La physique médicale en scanographie : quels objectifs pour quels résultats attendus ?

La physique médicale s’intéresse spécifiquement à la radioprotection du patient : en scanographie, le travail du physicien consiste donc essentiellement à organiser et mettre en oeuvre une démarche d’optimisation de la dose. Contrairement à la radiologie interventionelle, dans le cadre de laquelle on s’attache à réduire le risque déterministe (c’est à dire les effets indésirables immédiatement post-examen), la problématique de la scanographie s’attache aux risques dits stochastiques : en clair, on cherche à limiter globalement la dose, dans l’optique de réduire les risques de pathologie radio-induites à long terme. Cela conduit à définir des objectifs généraux et à estimer peut-être plus finement la balance bénéfice-risque.

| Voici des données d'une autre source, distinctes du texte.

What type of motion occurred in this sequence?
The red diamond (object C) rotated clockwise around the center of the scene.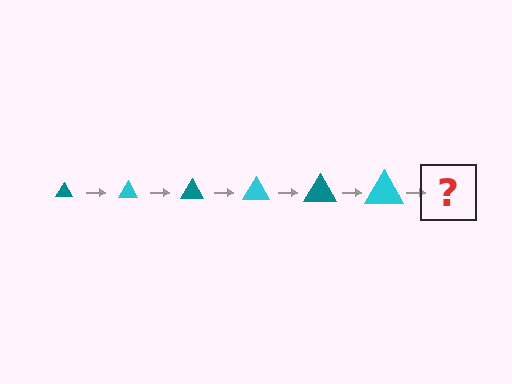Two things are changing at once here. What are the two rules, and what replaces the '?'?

L’approche standard consiste dans un premier temps à faire un constat et à définir le "coût dosimétrique" de chaque examen, à l’aide des indicateurs usuels : l’IDSP (Indice de Dose Scanographique, représentatif du paramétrage du protocole) et le PDL (Produit Dose-Longueur, plus représentatif de l'examen), puis de comparer ces indicateurs à un référentiel qui sera en général un référentiel national ou international. De plus en plus fréquemment, on utilise pour cela des outils de recueil des données dosimétriques du type DAPCare qui se connectent facilement aux modalités scanner. À l’aide de ces outils, on accède facilement à des données statistiques par patient, par protocole, etc. On peut donc ensuite comparer les données recueillies aux données de référence. Évidemment, le référentiel le plus utilisé est celui des Niveaux de Référence Diagnostiques (NRD) régulièrement publiés par l’IRSN : si la dose délivrée s’avère supérieure aux données des référentiels, on cherchera soit à modifier les pratiques (en modifiant les limites d’exploration par exemple), soit à modifier les paramètres techniques d’acquisition et/ou de reconstruction. Cette étape est le coeur de la démarche d’optimisation, et généralement le moment où se posent les problèmes les plus complexes, et notamment l’évaluation du rapport dose/qualité image le plus optimal… et donc le moment où s’engage la discussion pluridisciplinaire médecins/manipulateurs/physiciens. Il n’existe pas de règle dans le domaine mais des grands principes, et ce qui va conditionner le succès de la démarche ce sont les expertises respectives des participants et leur connaissance techniques, théoriques, et pratiques du domaine. Lorsque le meilleur compromis est trouvé, on peut alors engager une nouvelle évaluation grâce au système de recueil de dose ; le concept d’optimisation en imagerie est donc bien une boucle plus ou moins infinie d’évaluation des pratiques.

Difficultés & limites.

Le choix du référentiel est crucial, et il convient de garder en tête les limites des NRDs, outils indispensables d’optimisation : d’une part, ils ne concernent (par définition - lien) qu’une sélection des examens les plus couramment pratiqués, et d’autre part il faut les considérer comme la valeur « la moins mauvaise », puisqu’il s’agit du 75 centile de la distribution des dose nationales pour l’examen considéré. Il faut donc considérer qu’une démarche basée uniquement sur un critère de conformité aux NRD est largement incomplète et qu'il est nécessaire de ses fixer des objectifs plus ambitieux. A ce titre, le dernier rapport de l’IRSN relatif aux NRD propose un nouvel indicateur dédié à l’optimisation, qui correspond à la valeur du 25e centile, et qui peut être un bon objectif. On aurait donc un indicateur « à ne pas dépasser » : la valeur du NRD (75e centile) et un indicateur « cible » : le 25e centile, vers lequel on souhaite tendre. Bien entendu, il faut aussi garder à l’esprit la balance bénéfice risque et ne pas faire passer les enjeux dosimétriques avant les enjeux médicaux, éléments essentiel pour que la démarche de physique médicale puisse être bien comprise et intégrée par tous. Enfin, ce type de stratégie uniquement basé sur les indicateurs dosimétriques se heurte à un obstacle de taille qui est celui de la qualité image : en effet, l’enjeu, pour chaque localisation anatomique, est bien d’optimiser le rapport dose/qualité image, alors qu'à ce jour aucun indicateur clair ne soit validé en ce qui concerne ce dernier.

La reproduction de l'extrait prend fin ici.